代写ECE 380、代写Java/Python编程

日期：2023-02-22 09:36

ECE 380 Introduction to Communication Systems

Homework Assignment 2

Due: 16:00pm Tuesday, Feb. 14, 2023

Problem 1. Given g1(t) ? G1(f), g2(t) ? G2(f), please use the definitions of FT and inverse FT to

proof the the following FT properties.

a) The differentiation property: d

dt

g1(t)? j2πfG1(f).

b) The convolutional property: g1(t) ? g2(T )? G1(f)G2(f).

c) Parseval’s theorem: Eg =

∫∞

?∞ |g1(t)|2dt =

∫∞

?∞ |G1(f)|2df .

Problem 2. a) Find the energy spectral density of the signal g(t) = e?|t|.

b) Show that the signal g1(t) = e?|t?2| has the same energy spectral density as g(t).

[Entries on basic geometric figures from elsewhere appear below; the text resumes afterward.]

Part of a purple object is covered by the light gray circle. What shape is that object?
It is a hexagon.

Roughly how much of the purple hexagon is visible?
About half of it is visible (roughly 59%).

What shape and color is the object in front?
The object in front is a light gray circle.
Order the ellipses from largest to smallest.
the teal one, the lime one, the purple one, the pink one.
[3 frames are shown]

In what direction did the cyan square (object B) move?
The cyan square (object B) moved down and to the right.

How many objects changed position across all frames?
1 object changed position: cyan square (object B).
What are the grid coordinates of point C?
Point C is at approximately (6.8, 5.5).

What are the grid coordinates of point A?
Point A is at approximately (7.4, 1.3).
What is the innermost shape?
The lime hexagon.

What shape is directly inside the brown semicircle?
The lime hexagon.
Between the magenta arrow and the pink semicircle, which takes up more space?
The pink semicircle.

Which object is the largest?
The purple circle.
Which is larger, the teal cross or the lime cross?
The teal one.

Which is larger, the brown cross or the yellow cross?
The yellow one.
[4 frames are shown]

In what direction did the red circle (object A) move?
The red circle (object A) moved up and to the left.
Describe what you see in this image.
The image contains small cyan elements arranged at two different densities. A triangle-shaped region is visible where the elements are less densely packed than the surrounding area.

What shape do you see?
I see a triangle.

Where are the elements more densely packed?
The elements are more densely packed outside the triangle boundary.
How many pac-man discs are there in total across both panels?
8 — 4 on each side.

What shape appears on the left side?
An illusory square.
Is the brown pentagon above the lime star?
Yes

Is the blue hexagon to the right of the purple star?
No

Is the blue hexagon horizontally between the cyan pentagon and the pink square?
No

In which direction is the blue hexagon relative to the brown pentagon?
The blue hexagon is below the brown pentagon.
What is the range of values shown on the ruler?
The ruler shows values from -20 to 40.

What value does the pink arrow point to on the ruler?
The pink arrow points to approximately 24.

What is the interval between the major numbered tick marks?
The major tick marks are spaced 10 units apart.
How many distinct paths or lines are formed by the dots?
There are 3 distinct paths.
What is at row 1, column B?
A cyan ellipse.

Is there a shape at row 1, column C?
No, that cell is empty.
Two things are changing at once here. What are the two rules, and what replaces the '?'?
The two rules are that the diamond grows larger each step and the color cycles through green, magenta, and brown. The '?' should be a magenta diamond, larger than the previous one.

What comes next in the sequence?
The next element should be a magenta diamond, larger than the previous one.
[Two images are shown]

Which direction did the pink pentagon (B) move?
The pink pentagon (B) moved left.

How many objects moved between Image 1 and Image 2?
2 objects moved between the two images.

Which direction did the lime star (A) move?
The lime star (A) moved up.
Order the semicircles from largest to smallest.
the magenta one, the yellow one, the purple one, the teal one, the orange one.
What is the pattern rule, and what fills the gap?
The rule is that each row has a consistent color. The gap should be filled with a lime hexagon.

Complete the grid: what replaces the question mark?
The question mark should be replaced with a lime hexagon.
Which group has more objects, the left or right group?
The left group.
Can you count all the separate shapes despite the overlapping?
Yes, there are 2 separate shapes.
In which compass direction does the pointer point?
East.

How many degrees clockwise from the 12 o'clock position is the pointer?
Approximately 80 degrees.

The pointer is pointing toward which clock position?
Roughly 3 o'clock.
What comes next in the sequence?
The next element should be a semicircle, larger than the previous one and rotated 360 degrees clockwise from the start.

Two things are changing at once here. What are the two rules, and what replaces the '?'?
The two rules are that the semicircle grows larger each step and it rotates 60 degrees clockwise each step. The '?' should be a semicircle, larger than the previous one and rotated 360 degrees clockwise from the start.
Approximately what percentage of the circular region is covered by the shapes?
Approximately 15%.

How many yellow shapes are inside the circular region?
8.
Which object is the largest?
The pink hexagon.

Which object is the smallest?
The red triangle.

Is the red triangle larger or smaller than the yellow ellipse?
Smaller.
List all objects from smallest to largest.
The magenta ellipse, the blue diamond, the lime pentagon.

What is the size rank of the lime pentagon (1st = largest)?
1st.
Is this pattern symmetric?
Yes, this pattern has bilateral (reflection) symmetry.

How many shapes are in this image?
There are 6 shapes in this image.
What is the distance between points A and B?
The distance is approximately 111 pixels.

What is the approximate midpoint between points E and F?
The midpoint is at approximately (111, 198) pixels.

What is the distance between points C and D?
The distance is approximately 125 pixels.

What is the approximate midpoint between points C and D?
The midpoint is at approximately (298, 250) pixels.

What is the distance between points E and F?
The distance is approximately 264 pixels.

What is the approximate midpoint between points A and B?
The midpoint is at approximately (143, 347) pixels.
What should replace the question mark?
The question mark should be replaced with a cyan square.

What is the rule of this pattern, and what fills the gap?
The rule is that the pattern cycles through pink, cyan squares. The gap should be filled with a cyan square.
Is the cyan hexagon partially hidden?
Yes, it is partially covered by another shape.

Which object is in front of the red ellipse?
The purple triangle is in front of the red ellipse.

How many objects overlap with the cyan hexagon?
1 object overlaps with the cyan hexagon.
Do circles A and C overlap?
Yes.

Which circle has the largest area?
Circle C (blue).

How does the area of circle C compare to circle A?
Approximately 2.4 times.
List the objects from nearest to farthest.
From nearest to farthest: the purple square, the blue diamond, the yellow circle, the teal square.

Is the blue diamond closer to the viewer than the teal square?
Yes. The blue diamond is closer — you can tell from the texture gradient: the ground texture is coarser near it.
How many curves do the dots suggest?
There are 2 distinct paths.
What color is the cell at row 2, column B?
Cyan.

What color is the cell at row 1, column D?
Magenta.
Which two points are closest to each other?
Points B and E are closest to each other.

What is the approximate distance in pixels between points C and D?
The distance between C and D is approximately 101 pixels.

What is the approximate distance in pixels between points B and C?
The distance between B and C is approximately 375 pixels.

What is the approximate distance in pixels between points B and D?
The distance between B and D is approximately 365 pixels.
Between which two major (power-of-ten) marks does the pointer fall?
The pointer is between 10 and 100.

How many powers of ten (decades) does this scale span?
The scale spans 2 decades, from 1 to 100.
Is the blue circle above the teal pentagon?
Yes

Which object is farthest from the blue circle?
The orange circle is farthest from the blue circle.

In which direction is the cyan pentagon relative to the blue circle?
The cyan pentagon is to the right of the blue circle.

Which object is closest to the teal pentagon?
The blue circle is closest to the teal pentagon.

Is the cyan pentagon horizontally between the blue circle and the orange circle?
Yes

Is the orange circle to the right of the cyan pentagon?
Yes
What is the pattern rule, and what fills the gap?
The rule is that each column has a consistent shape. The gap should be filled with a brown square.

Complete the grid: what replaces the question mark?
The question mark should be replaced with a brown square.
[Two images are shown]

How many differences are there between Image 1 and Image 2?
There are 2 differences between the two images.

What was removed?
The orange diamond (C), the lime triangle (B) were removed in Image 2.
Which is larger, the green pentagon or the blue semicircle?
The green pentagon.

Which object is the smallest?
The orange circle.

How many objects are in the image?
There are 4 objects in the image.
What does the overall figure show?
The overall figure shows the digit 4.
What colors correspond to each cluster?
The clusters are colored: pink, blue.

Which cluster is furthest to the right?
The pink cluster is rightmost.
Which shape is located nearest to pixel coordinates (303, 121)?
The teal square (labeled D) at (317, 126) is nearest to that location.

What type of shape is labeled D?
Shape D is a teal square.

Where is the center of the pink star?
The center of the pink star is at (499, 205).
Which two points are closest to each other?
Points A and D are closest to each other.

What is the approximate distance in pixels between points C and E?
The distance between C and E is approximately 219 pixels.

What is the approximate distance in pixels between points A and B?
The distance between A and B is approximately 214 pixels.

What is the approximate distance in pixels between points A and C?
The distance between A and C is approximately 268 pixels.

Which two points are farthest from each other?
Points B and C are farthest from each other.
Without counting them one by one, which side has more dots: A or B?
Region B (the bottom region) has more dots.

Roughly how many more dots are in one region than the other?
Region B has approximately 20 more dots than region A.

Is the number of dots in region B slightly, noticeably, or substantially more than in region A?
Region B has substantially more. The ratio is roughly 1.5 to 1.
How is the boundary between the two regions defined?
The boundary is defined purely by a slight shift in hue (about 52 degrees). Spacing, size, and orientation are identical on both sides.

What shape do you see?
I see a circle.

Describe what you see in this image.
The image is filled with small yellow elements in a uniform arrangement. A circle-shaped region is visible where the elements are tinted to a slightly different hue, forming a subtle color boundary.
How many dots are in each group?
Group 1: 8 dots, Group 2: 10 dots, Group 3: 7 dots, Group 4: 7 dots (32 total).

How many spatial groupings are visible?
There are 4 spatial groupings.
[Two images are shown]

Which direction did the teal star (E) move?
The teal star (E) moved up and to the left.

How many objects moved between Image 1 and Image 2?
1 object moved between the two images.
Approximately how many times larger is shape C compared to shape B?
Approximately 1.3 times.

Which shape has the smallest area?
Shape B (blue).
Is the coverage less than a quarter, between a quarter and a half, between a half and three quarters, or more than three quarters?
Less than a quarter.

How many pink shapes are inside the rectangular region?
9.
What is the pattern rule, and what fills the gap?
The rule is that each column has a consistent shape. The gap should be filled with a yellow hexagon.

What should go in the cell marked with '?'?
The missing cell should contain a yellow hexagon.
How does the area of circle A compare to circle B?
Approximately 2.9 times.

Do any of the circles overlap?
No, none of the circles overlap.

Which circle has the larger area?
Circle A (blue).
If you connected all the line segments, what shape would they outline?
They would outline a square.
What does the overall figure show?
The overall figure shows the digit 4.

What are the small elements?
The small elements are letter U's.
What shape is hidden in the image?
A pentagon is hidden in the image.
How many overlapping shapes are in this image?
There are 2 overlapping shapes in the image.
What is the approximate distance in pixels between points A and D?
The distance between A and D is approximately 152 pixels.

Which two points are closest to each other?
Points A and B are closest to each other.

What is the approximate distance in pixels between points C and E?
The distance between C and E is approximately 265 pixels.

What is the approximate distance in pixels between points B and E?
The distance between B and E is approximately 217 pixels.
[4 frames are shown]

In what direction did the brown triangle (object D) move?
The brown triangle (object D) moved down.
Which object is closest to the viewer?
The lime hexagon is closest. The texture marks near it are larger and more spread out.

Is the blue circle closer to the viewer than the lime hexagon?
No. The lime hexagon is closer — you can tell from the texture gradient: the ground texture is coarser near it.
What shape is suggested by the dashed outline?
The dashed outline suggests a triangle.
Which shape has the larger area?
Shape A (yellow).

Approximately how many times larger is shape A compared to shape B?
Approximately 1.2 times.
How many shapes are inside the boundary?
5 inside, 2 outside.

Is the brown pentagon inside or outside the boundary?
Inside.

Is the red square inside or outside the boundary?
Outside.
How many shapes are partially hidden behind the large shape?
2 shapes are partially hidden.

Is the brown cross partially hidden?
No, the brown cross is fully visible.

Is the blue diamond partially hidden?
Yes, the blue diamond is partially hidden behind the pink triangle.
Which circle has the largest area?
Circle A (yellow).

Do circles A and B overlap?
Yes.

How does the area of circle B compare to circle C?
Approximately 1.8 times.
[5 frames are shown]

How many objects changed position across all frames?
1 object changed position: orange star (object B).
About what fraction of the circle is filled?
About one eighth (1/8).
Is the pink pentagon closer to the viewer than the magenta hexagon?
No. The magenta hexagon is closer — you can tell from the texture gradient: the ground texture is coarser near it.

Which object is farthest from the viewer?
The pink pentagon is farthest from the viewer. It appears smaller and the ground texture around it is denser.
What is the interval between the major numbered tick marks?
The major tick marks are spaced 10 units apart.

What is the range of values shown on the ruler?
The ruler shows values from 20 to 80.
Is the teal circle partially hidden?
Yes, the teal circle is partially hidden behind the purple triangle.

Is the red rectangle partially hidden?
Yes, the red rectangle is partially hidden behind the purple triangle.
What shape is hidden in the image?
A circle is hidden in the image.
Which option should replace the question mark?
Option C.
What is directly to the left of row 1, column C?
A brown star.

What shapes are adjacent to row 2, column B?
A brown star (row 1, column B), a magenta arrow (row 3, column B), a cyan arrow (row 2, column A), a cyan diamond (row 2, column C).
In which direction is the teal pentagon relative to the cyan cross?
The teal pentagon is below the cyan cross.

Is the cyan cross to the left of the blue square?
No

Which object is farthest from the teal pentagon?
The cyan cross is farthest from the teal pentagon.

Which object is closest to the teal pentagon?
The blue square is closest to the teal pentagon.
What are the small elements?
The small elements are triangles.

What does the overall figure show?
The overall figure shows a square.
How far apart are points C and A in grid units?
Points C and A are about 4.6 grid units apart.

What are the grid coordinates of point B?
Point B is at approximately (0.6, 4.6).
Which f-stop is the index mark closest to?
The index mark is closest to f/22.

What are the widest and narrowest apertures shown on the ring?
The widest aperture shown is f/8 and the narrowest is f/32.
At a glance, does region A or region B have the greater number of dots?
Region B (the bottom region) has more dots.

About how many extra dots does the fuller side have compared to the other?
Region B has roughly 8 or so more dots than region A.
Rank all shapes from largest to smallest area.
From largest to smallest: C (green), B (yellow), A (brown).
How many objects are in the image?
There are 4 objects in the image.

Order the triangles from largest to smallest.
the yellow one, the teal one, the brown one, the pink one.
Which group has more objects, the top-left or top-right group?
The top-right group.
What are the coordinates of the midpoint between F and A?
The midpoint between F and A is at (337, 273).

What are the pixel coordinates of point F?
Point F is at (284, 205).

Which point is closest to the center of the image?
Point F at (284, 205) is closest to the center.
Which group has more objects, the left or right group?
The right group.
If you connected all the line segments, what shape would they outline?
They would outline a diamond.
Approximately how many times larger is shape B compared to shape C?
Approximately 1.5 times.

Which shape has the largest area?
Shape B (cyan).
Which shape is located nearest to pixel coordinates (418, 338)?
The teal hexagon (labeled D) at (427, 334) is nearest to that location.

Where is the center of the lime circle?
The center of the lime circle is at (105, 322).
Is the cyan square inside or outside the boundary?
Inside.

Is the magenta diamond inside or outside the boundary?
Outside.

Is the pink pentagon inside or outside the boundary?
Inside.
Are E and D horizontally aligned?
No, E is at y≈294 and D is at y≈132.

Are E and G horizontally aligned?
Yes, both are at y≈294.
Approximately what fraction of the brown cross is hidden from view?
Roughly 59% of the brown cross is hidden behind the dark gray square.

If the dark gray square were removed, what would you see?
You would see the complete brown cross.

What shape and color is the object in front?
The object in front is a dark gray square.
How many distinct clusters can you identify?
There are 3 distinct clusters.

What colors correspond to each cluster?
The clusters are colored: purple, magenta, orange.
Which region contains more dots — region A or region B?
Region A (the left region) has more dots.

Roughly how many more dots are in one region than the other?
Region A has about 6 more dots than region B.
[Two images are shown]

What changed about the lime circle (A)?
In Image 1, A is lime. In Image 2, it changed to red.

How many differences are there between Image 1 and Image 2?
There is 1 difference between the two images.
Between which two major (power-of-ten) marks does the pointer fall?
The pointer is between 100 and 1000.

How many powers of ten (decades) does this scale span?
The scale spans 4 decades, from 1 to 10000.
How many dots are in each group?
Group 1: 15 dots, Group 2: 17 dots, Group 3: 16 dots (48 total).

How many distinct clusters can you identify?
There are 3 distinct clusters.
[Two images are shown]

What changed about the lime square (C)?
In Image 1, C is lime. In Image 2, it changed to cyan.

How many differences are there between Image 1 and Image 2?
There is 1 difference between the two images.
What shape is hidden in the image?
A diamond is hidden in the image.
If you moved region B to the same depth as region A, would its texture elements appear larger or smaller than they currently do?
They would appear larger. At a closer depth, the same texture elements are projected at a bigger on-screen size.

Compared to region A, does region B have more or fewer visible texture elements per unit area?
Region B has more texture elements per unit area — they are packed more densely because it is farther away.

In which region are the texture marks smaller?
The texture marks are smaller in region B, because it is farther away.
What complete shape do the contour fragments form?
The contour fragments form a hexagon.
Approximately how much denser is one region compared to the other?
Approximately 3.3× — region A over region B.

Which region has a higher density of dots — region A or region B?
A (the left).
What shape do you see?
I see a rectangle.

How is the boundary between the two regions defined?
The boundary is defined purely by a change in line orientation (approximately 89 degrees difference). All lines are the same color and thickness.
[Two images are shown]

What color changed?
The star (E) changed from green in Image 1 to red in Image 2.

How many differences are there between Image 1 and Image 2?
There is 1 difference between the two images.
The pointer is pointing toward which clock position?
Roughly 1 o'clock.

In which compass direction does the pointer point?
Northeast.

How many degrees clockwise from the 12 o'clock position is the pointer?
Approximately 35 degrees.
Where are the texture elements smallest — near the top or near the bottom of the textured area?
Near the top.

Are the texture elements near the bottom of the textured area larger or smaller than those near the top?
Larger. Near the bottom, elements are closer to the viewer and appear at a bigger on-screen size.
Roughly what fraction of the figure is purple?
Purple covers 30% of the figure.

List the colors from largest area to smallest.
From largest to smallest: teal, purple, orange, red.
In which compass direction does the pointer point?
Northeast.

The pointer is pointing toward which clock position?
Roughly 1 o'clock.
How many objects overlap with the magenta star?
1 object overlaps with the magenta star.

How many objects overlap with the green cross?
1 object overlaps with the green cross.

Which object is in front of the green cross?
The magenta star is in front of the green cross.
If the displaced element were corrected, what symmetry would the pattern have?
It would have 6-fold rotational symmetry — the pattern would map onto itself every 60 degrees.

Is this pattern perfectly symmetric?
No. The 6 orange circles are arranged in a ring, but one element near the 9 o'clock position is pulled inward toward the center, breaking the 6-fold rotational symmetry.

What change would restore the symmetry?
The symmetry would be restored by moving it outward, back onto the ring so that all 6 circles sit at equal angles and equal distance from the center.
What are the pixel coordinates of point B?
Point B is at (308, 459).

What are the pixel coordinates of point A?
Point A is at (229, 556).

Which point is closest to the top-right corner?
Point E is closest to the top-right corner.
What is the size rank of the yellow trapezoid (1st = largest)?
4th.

Problem 3. Let gT0(t) be a periodic signal with period π. Over the period 0 ≤ t < π, it is defined by

gT0(t) = cos t. Find the Fourier transform of gT0(t) and draw the frequency spectrum.

Note: cosx cos y = 1

2

[cos(x? y) + cos(x+ y)],

sinx cos y = 1

2

[sin(x? y) + sin(x+ y)],∫

eax cos(bx)dx = e

ax

a2+b2

[a cos(bx) + b sin(bx)].

ECE 380 Introduction to Communication Systems

Homework Assignment 1

Due: 16:00pm Tuesday, Feb. 7, 2023

Problem 1. Find the inverse Fourier transforms of G(f) for the spectra in Figure 1 (a) and (b).

Note: G(f) = |G(f)|ej∠G(f).

Figure 1: Signals for Problem 1.

Problem 2. Find the Fourier transforms of the signals g1(t) and g2(t) in Figure 2 using either the

definition of Fourier Transform or the properties of Fourier Transform together with the table of

Fourier transform pairs posted on the course website.

Figure 2: Signals for Problem 2.

Problem 3. a) Prove the following result via properties of Fourier transform: For any signal g(t) with

Fourier transform G(f), we have

g(t) sin(2πfct)?

1

2j

[G(f ? fc)?G(f + fc)].

b) Using the result in (a), please find the Fourier transform of the time-domain signal

s(t) = [2 + cos(2πf0t)] sin(200πt),

where f0 > 0. Draw the spectra.

Note: Consider different ranges of f0.

1

ECE 380 Introduction to Communication Systems

Problem 4. (Haykin & Moher Problem 2.20 with revision) Any function g(t) can be split unambigu-

ously into an even part, ge(t), and an odd part, go(t), as shown by

g(t) = ge(t) + go(t),

where

ge(t) =

1

2

[g(t) + g(?t)] , go(t) = 1

2

[g(t)? g(?t)] .

a) Evaluate the even and odd parts of u(t).

b) What are the Fourier transforms of these two parts and the Fourier transform of u(t)?